Кошка Миуша — выдающаяся кошка. В общем-то, если всё называть своими именами, «с предельной прямотой», как сказал поэт, кошка Миуша — это жирная ленивая тварь, страдающая тяжелейшими формами обжорства, вредности и мании величия. Но Нинель Павловна считает, что Миуша никакая не жирная, а «шерстистая» (почти десять кило шерсти), а лень с вредностью и манией величия называется «настоящим кошачьим характером». Не знаю, не знаю. Видал я всяких котов и кошек, но такой иезуитской сволочи, как эта Миуша, я не встречал. Но бог с ней.
В отличие от этой возмутительной скотины, питающейся исключительно свежей рыбой и демонстративно гадящей хозяйке в тапок, если рыба хоть чуточку была подморожена, самовар — очень хороший, трудолюбивый и честный человек. В семье Будкиных почему-то повелось называть его Мюллером. Совершенно непонятно почему. Наверное, в честь Броневого, за общую симпатичность. Так и говорят: «Ставь Мюллера». Или: «А где шишки для Мюллера?» Или: «О! Запел наш Мюллер!» И тому подобное. Мюллеру уже больше ста лет, и все сто лет он трудится. Его даже ни разу не лудили. Сто лет — ни единой бюллетени.
Василий Михайлович, несмотря на то, что ему уже под восемьдесят, — настоящий русский богатырь.
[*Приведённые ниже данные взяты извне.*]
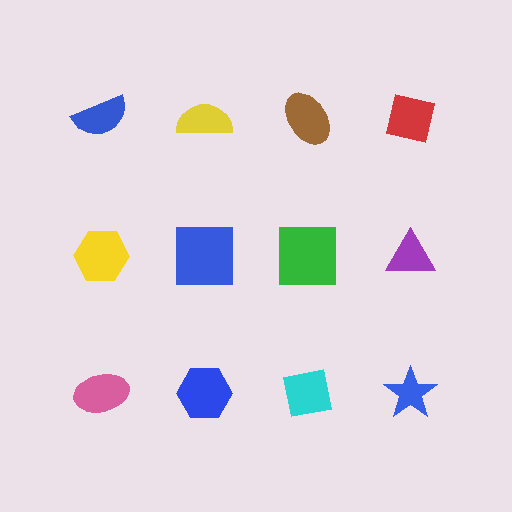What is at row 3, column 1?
A pink ellipse.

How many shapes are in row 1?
4 shapes.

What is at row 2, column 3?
A green square.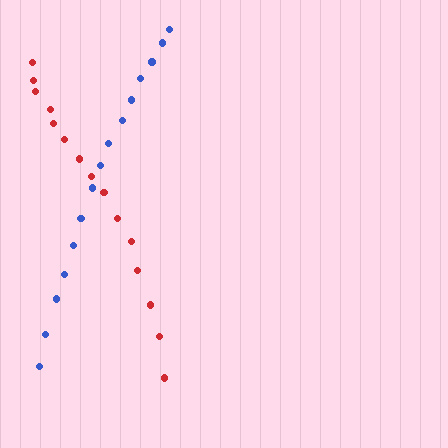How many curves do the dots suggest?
There are 2 distinct paths.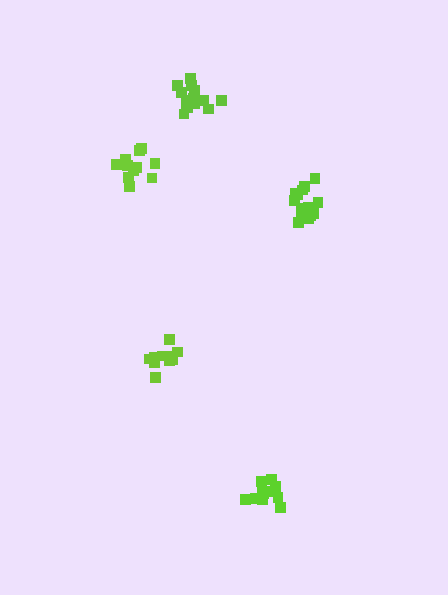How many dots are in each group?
Group 1: 10 dots, Group 2: 15 dots, Group 3: 15 dots, Group 4: 12 dots, Group 5: 11 dots (63 total).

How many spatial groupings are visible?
There are 5 spatial groupings.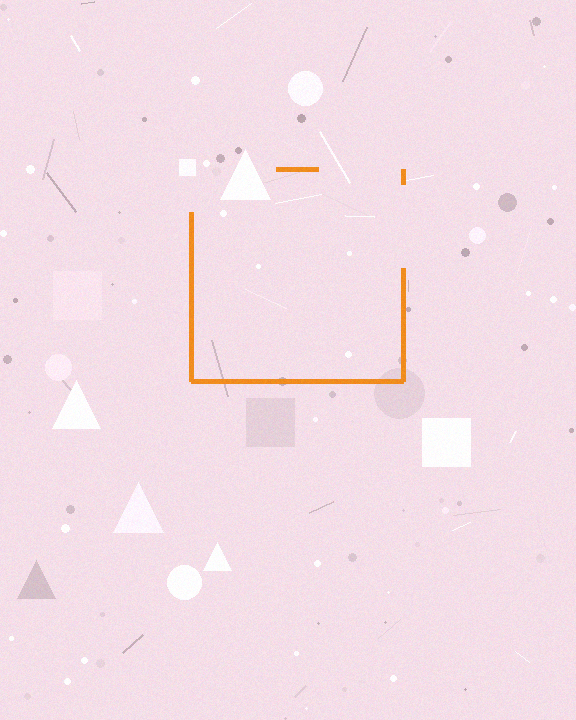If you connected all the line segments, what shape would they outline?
They would outline a square.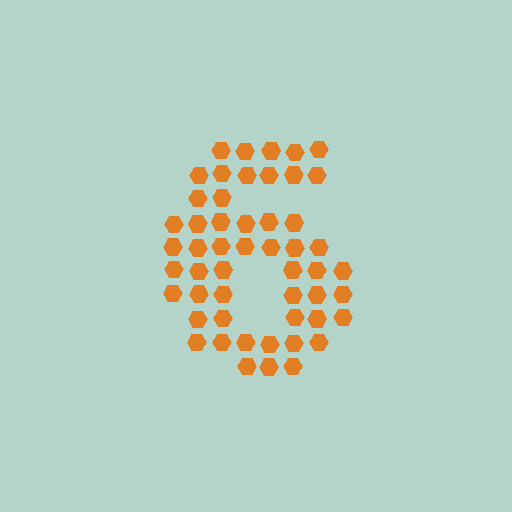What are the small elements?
The small elements are hexagons.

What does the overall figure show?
The overall figure shows the digit 6.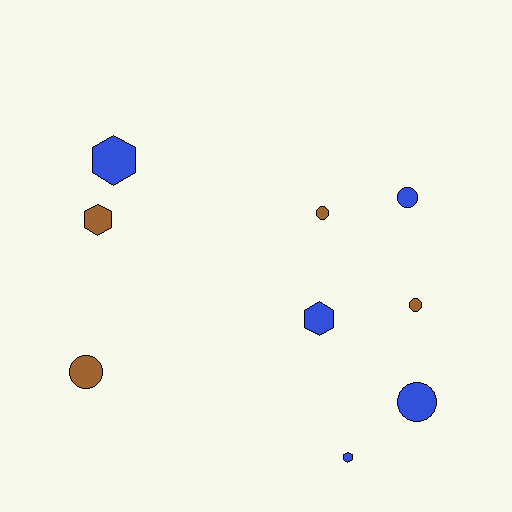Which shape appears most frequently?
Circle, with 5 objects.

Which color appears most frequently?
Blue, with 5 objects.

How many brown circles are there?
There are 3 brown circles.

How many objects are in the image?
There are 9 objects.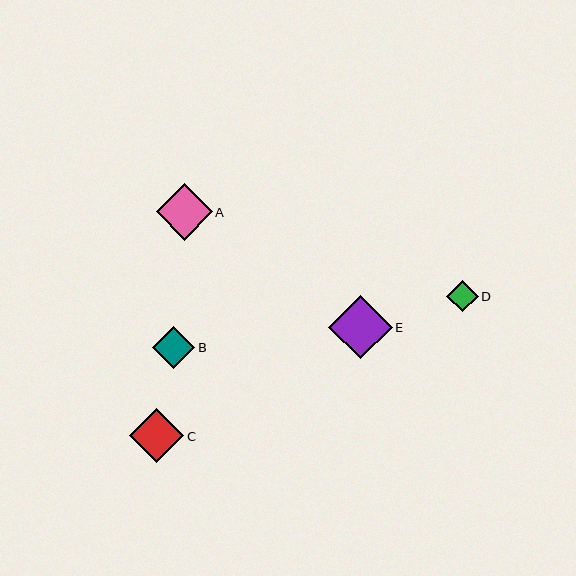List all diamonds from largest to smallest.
From largest to smallest: E, A, C, B, D.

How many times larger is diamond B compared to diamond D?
Diamond B is approximately 1.3 times the size of diamond D.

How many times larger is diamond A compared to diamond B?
Diamond A is approximately 1.3 times the size of diamond B.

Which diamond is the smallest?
Diamond D is the smallest with a size of approximately 31 pixels.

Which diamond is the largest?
Diamond E is the largest with a size of approximately 63 pixels.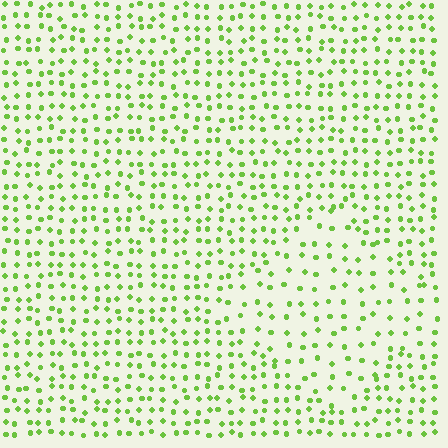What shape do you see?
I see a diamond.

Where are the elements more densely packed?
The elements are more densely packed outside the diamond boundary.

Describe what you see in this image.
The image contains small lime elements arranged at two different densities. A diamond-shaped region is visible where the elements are less densely packed than the surrounding area.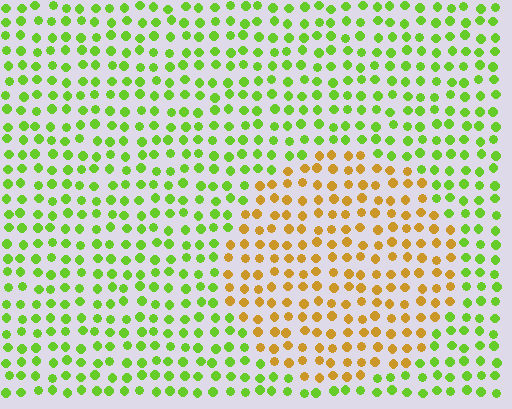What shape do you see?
I see a circle.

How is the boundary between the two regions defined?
The boundary is defined purely by a slight shift in hue (about 57 degrees). Spacing, size, and orientation are identical on both sides.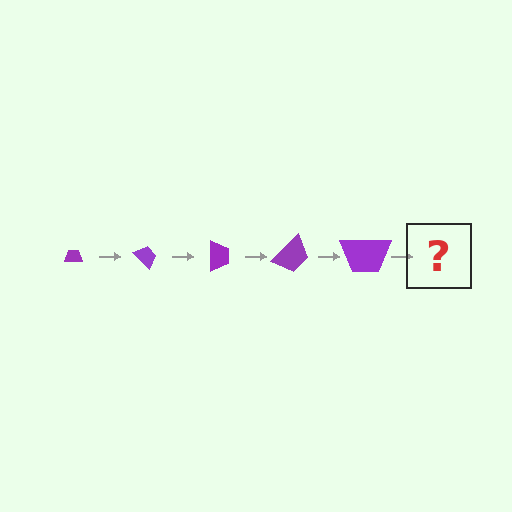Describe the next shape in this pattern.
It should be a trapezoid, larger than the previous one and rotated 225 degrees clockwise from the start.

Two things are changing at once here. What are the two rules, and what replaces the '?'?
The two rules are that the trapezoid grows larger each step and it rotates 45 degrees clockwise each step. The '?' should be a trapezoid, larger than the previous one and rotated 225 degrees clockwise from the start.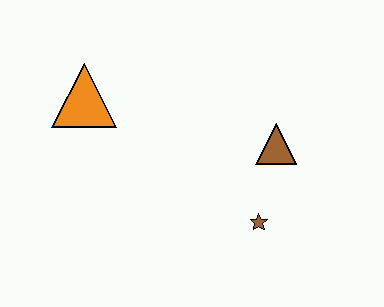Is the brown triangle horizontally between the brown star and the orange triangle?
No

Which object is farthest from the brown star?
The orange triangle is farthest from the brown star.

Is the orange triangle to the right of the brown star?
No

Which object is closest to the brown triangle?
The brown star is closest to the brown triangle.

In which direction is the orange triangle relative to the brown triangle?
The orange triangle is to the left of the brown triangle.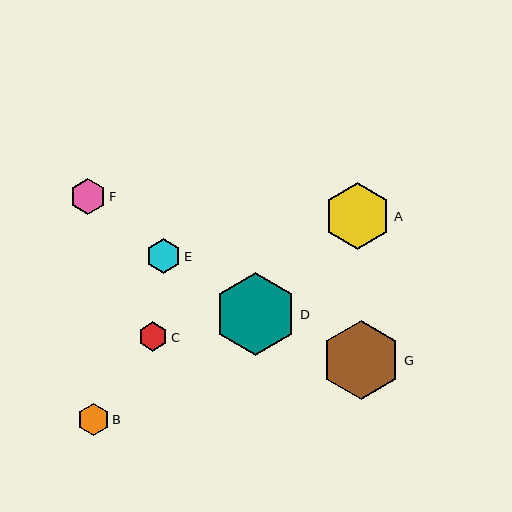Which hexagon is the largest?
Hexagon D is the largest with a size of approximately 83 pixels.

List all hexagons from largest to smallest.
From largest to smallest: D, G, A, F, E, B, C.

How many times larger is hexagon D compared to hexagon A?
Hexagon D is approximately 1.2 times the size of hexagon A.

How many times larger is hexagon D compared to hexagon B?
Hexagon D is approximately 2.6 times the size of hexagon B.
Раньше я таких видел только в иллюстрациях к сказкам и былинам. Провоевал он последний год войны: его забрали в сорок четвертом, осенью. Потом ещё десять лет служил на флоте, работал на часовом заводе. Теперь — «на пензии».
Седая вьющаяся борода. Грудь — как надутый ветром парус. Рост — где-то метр девяносто с лихом. Ходит в тельняшке и босиком. Курит трубку, стряхивая пепел в трофейную немецкую каску. Словом — типаж. Как по нашей-то жизни он так сохранился — Бог его знает.
Говорит Василий Михайлович очень редко, больше молчит. Зато уж если выразится — ничего не добавишь. Чистый фольклор. Помню, сидим мы с Нинель Павловной и Василием Михайловичем (Лаврушка тогда спал после обеда) и пьём чай. Мюллер поёт. Миуша, нажравшись свежего карпа, чего-то там себе вылизывает в задней, так сказать, подмышке. Хорошо, уютно.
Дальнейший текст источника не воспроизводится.